Vacina nasal universal pode mudar combate respiratório

Pesquisadores de diferentes países avançam nos estudos de uma vacina universal em spray nasal com potencial para proteger simultaneamente contra Covid-19, gripe e formas de pneumonia. A proposta é desenvolver um imunizante capaz de agir diretamente nas vias respiratórias, bloqueando a infecção ainda na porta de entrada dos vírus e reduzindo a transmissão.

Diferentemente das vacinas aplicadas por injeção, o spray nasal estimula não apenas a resposta imunológica no sangue, mas também a chamada imunidade de mucosa. Esse tipo de defesa atua no nariz e na garganta, regiões por onde vírus como o SARS-CoV-2 e o Influenza normalmente invadem o organismo. A produção de anticorpos locais, especialmente do tipo IgA, pode impedir que o agente infeccioso se multiplique e alcance os pulmões.

A ideia de uma vacina universal surge da dificuldade de controlar vírus respiratórios que sofrem mutações frequentes. No caso da gripe, por exemplo, a fórmula precisa ser atualizada todos os anos.
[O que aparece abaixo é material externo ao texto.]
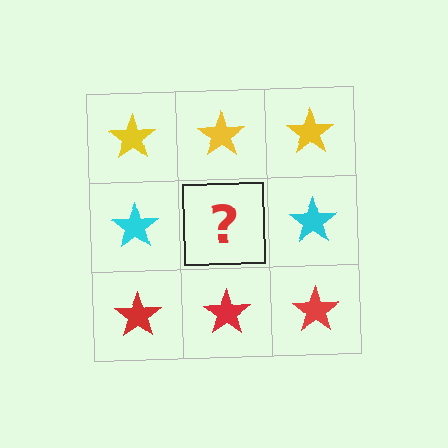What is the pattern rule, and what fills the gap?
The rule is that each row has a consistent color. The gap should be filled with a cyan star.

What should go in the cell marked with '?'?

Já a Covid-19 apresentou diversas variantes desde o início da pandemia. Uma vacina de proteção mais ampla poderia reduzir a necessidade de reformulações constantes e ampliar a cobertura contra diferentes cepas.

O desenvolvimento também estuda a possibilidade de incluir proteção contra agentes que causam pneumonia, tanto virais quanto bacterianos, como o pneumococo. A combinação de múltiplos alvos em uma única formulação exige testes rigorosos de segurança e eficácia, mas a tecnologia já é utilizada em outras vacinas combinadas presentes no calendário vacinal.
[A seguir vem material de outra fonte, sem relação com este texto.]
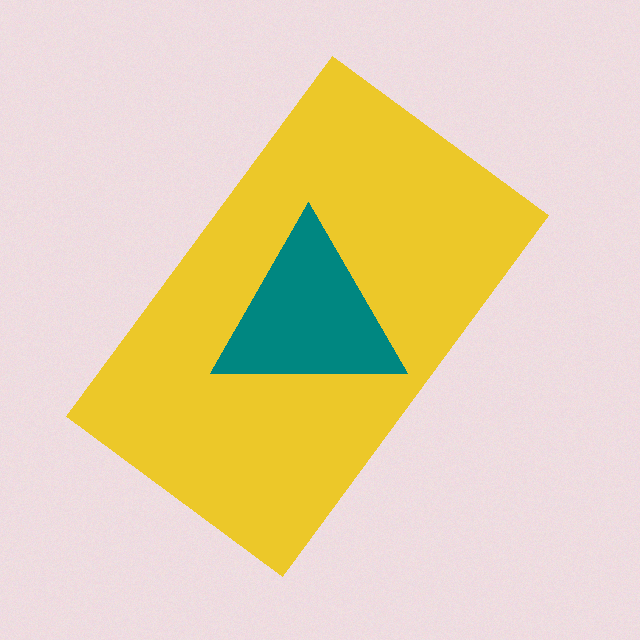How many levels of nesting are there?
2.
Instituições científicas como a Fiocruz, no Brasil, e o National Institutes of Health, nos Estados Unidos, mantêm pesquisas voltadas para imunizantes respiratórios de nova geração. Algumas candidatas a vacinas nasais contra Covid e gripe já passaram por fases iniciais de testes clínicos, com resultados considerados promissores na indução de resposta imune local.

Especialistas apontam que, se comprovada sua eficácia, a vacina nasal poderia representar um avanço estratégico para sistemas públicos de saúde. A aplicação simples e sem agulhas facilitaria campanhas em larga escala, especialmente entre crianças e pessoas com receio de injeções. Além disso, ao reduzir a circulação viral, o imunizante poderia diminuir hospitalizações e aliviar a pressão sobre hospitais durante períodos de maior incidência de síndromes respiratórias.
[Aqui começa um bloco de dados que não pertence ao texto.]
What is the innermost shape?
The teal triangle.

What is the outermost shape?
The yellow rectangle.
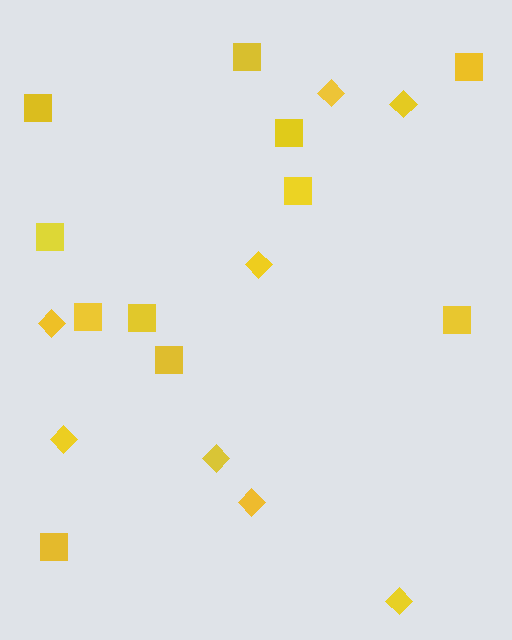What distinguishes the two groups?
There are 2 groups: one group of diamonds (8) and one group of squares (11).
Apesar do potencial, o produto ainda não está disponível para uso amplo. Pesquisas seguem em andamento para definir dose ideal, duração da proteção e capacidade de produção em larga escala. A expectativa da comunidade científica é que os próximos anos sejam decisivos para confirmar se a vacina universal em spray nasal poderá se tornar uma ferramenta concreta no enfrentamento das doenças respiratórias sazonais e pandêmicas.